Es ist geplant, die Maßnahme 2019 zu beginnen und im Jahr 2020 fertigzustellen.

Marlower Loris wird Festspiel-Partnerschule

Marlow – Die Grundschule Marlower Loris im unteren Recknitztal ist Partnerschule der Festspiele Mecklenburg-Vorpommern im Schuljahr 2019/2020. Bildungsministerin Bettina Martin und Festspiel-Intendant Dr. Markus Fein haben bei einer Feierstunde mit den Schülerinnen und Schülern sowie den Lehrkräften der Schulleiterin Dagmar Röder die Ernennungsurkunde übergeben.

In Kooperation mit dem Ministerium für Bildung, Wissenschaft und Kultur Mecklenburg-Vorpommern wird die Grundschule im kommenden Schuljahr am Education-Programm der Festspiele Mecklenburg-Vorpommern teilnehmen. Inhalt der Partnerschaft ist die Durchführung von unterschiedlichen musikalischen Projekten, wie z. B. Workshops, Kurzkonzerten und Gesprächen mit Festspielmusikern in der Schule, in enger Zusammenarbeit mit den Festspielen Mecklenburg-Vorpommern. Höhepunkt ist ein Festspielkonzert in der Partnerschule, welches von der Schule selbst organisiert wird.

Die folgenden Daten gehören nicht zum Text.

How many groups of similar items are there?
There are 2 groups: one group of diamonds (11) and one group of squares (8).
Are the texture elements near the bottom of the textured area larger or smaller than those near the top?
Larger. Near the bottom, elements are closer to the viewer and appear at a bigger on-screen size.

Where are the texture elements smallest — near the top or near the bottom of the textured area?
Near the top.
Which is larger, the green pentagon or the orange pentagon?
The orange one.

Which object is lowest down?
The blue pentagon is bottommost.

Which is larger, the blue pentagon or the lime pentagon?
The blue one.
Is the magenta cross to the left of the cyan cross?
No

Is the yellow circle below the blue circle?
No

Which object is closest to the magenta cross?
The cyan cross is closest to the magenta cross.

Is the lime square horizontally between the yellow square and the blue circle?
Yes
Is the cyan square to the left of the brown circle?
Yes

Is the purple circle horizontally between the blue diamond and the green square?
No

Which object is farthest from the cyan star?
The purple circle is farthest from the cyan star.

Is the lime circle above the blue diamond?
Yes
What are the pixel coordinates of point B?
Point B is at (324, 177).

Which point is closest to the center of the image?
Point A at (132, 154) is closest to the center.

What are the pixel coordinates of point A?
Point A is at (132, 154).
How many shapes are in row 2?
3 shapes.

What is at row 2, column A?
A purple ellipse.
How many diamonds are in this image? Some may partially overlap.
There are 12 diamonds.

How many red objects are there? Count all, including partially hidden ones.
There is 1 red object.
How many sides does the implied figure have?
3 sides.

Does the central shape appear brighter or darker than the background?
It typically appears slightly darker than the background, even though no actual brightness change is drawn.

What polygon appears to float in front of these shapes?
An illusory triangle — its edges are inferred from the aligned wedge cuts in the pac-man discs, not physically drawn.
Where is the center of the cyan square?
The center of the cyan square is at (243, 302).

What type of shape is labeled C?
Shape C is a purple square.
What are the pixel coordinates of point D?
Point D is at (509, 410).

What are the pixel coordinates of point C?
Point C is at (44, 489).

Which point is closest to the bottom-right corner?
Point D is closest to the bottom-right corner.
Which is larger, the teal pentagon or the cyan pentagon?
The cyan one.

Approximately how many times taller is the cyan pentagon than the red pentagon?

Bildungsministerin Bettina Martin: „Die Festspiele richten sich nicht nur an Erwachsene, sondern wollen auch ganz bewusst Kinder erreichen. Ein Jahr lang werden die Schülerinnen und Schüler der Grundschule Marlower Loris mit Künstlerinnen und Künstlern der Festspiele Musik machen, Konzerte besuchen und Projekte auf die Beine stellen. Dies ist ein wertvolles Programm, denn dabei werden auch jene Kinder erreicht, die ansonsten keinen Zugang zu klassischer Musik haben und keine Konzerte besuchen. Ich freue mich deshalb über das Engagement der Lehrerinnen und Lehrer, Partnerschule werden zu wollen und gratuliere der Marlower Grundschule, dass sie sich im jüngsten Aufruf durchgesetzt hat. Den Schülerinnen und Schülern wünsche ich viel Freude beim Entdecken neuer Klangwelten.“

Festspielintendant Dr. Markus Fein: „Die Begeisterung für Musik kann man gar nicht früh genug wecken. Und das geht am besten durch persönliche Begegnungen und aktives Mitgestalten. Daher richten wir uns nicht nur mit Konzerten an Kinder und Familien, sondern auch mit gezielten gemeinsamen Projekten an Schulen. Der große Erfolg der Projekte mit den Partnerschulen aus den vergangenen Schuljahren hat uns in unserer Arbeit nur bestätigt. Nun freuen wir uns sehr auf die Zusammenarbeit mit den Lehrern und Schülern der Grundschule Marlower Loris.“

In dem Education-Programm der Festspiele Mecklenburg-Vorpommern können sich alle allgemein bildenden Schulen im Land als Partnerschule bewerben. Eine bisherige künstlerische oder musikalische Profilierung der Schule ist keine Voraussetzung für die Auswahl. Kriterien sind vielmehr Interesse und Engagement für die Zusammenarbeit. Die Auswahl erfolgt in Abstimmung mit dem Ministerium für Bildung, Wissenschaft und Kultur.